Senator Gerard Rennick has alleged—under parliamentary privilege in the Senate—that the Therapeutic Goods Administration is “overriding the decision of the specialists” in refusing claims for vaccine injury from people who received COVID-19 vaccinations.
Services Australia administers the scheme, which offers people a way to seek a one-off compensation payment, instead of going through legal proceedings, if they experienced harm from a vaccine.
The Scheme was designed to “compensate for losses due to the harm ... suffered” and not for “pain and suffering.” The compensation covers lost earnings, out-of-pocket expenses, paid attendant care services, and “deceased ... vaccine recipient payments and funeral costs.”
- received an approved COVID-19 vaccine.
- met the definition of harm, for example, an administration-related injury or one of the clinical conditions listed in the policy.
- been admitted to hospital as an inpatient, or seen in an outpatient setting for an eligible clinical condition.
- been admitted to hospital as an inpatient for an administration-related injury.
- experienced losses or expenses of $1,000 or more.
Senator Claims to Have ‘Insider’ Informant
Mr.
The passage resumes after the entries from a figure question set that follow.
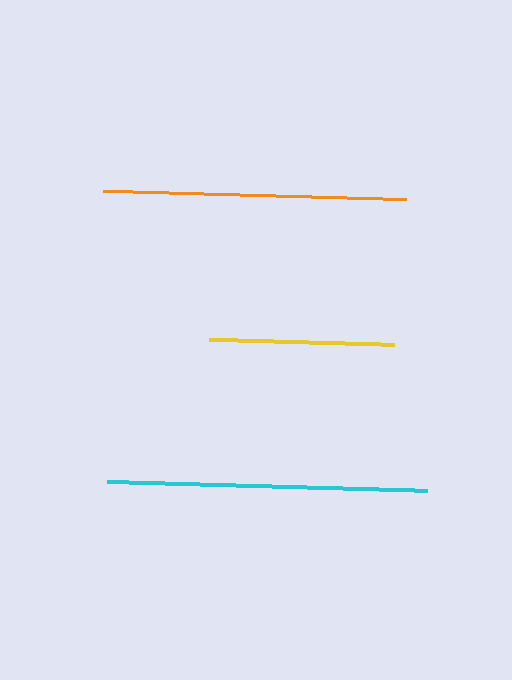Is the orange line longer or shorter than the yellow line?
The orange line is longer than the yellow line.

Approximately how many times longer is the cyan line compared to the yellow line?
The cyan line is approximately 1.7 times the length of the yellow line.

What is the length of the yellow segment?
The yellow segment is approximately 185 pixels long.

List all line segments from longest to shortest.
From longest to shortest: cyan and orange (about equal), yellow.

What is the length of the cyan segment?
The cyan segment is approximately 320 pixels long.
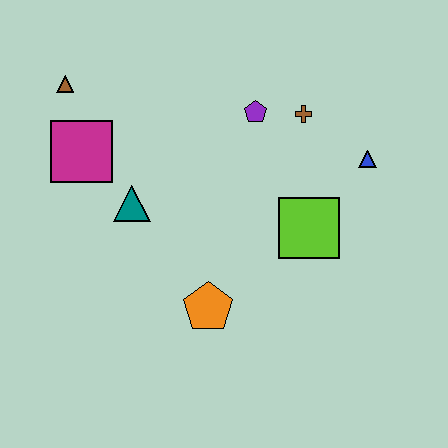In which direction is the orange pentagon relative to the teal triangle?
The orange pentagon is below the teal triangle.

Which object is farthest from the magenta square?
The blue triangle is farthest from the magenta square.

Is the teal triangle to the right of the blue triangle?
No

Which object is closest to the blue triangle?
The brown cross is closest to the blue triangle.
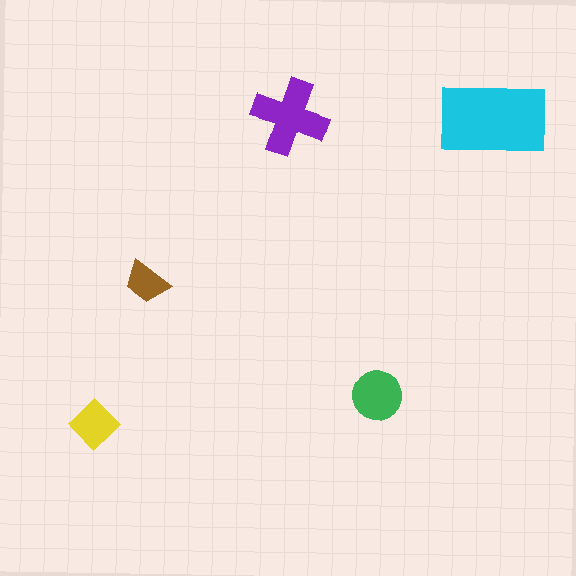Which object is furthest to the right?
The cyan rectangle is rightmost.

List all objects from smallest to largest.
The brown trapezoid, the yellow diamond, the green circle, the purple cross, the cyan rectangle.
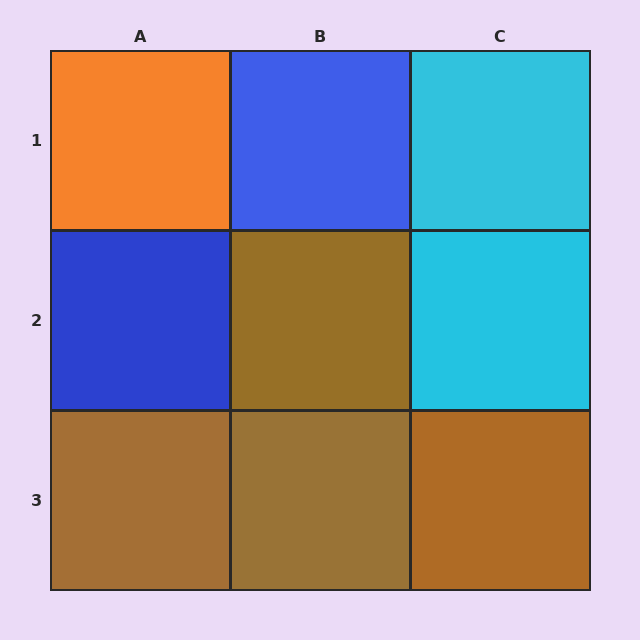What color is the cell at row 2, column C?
Cyan.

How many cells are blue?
2 cells are blue.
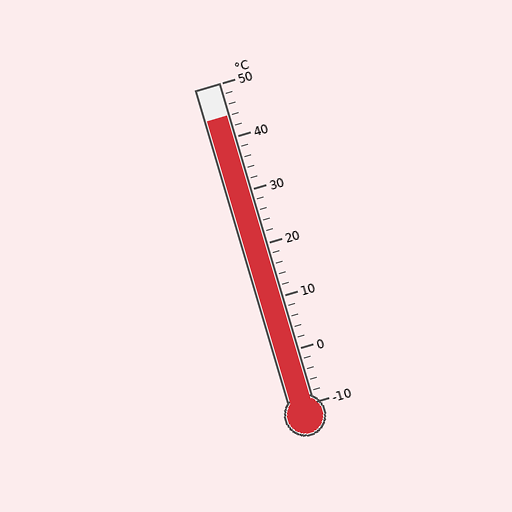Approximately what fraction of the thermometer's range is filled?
The thermometer is filled to approximately 90% of its range.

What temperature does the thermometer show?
The thermometer shows approximately 44°C.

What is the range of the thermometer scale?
The thermometer scale ranges from -10°C to 50°C.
Rennick told the Senate that he had spoken to “an insider from the TGA” who had since resigned, and who “played a big role in designing this scheme.”“The whole point of that scheme was that once the injured person got a specialist to say that the person was injured by the vaccine, he or she would be entitled to compensation. Now that is not happening,” the senator said.
“What is happening is Services Australia make these people wait [on average] 297 days to get a decision. Many of them can no longer work. They are seriously ill. They have to do all the legwork of trying ... see a specialist, a cardiologist or a rheumatologist, and that takes a lot of work. It’s very expensive. You’ve got to go and get MRIs or something to back [it] up. And then they’ve basically been neglected.”
He alleged that, once the claim came up for a decision, “what they do is [refer it] back to the TGA, [and the] TGA is a turning around and saying ‘we are overriding the decision of the specialists who actually examined the patient.’”
“Now my insider tells me these doctors at the TGA are not qualified to be overriding specialists. And I believe that if you haven’t examined the patient who you decide this isn’t actually a vaccine injury, how would you know?”
Only 14 Deaths Recognised as Vaccine-Related
Senator Rennick claimed there were 1,000 reports of suspected deaths due to the vaccines in the country.“And how many have the TGA recognised? 14,” he said.
“When you press the TGA and you say to them, ‘Can you actually prove this wasn’t a vaccine?’ They say, ‘No, we can’t.’
He also claimed there were 10,000 unexplained excess deaths during the period between May and December 2021 when the vaccines were being administered.
Debate Over Excess Deaths
Melbourne’s RMIT University concluded that excess death figures do not “point to vaccines as a culprit” and that, of the 11,200 deaths in early 2002, half (5,620) were directly attributable to COVID-19 and “much of the remainder was likely due to infectious diseases or other conditions that were exacerbated by COVID-19.”Of the additional 20,000 deaths for the full year, the Institute found 10,300 were attributed to COVID-19, while in another 2,900 deaths, the virus was a contributing factor.
The remaining 6,600 excess deaths were deemed unrelated to COVID-19, with ischaemic heart disease and cancer being the most common causes, leading to 2,020 and 970 excess deaths respectively.
The Parliament’s Finance and Public Administration Committee reviewed the Vaccine Injury Bill last year and found that “many Australians with personal experience navigating the COVID-19 Vaccine Claims Scheme have found it to be restrictive, complex, onerous, and ultimately unhelpful” and that “eligibility requirements currently in place for the scheme appear to have been, on several occasions, prohibitively restrictive for many Australians and failed to meet the central stated aims of the scheme”.
It recommended that the government review the scheme, but this didn’t receive majority support.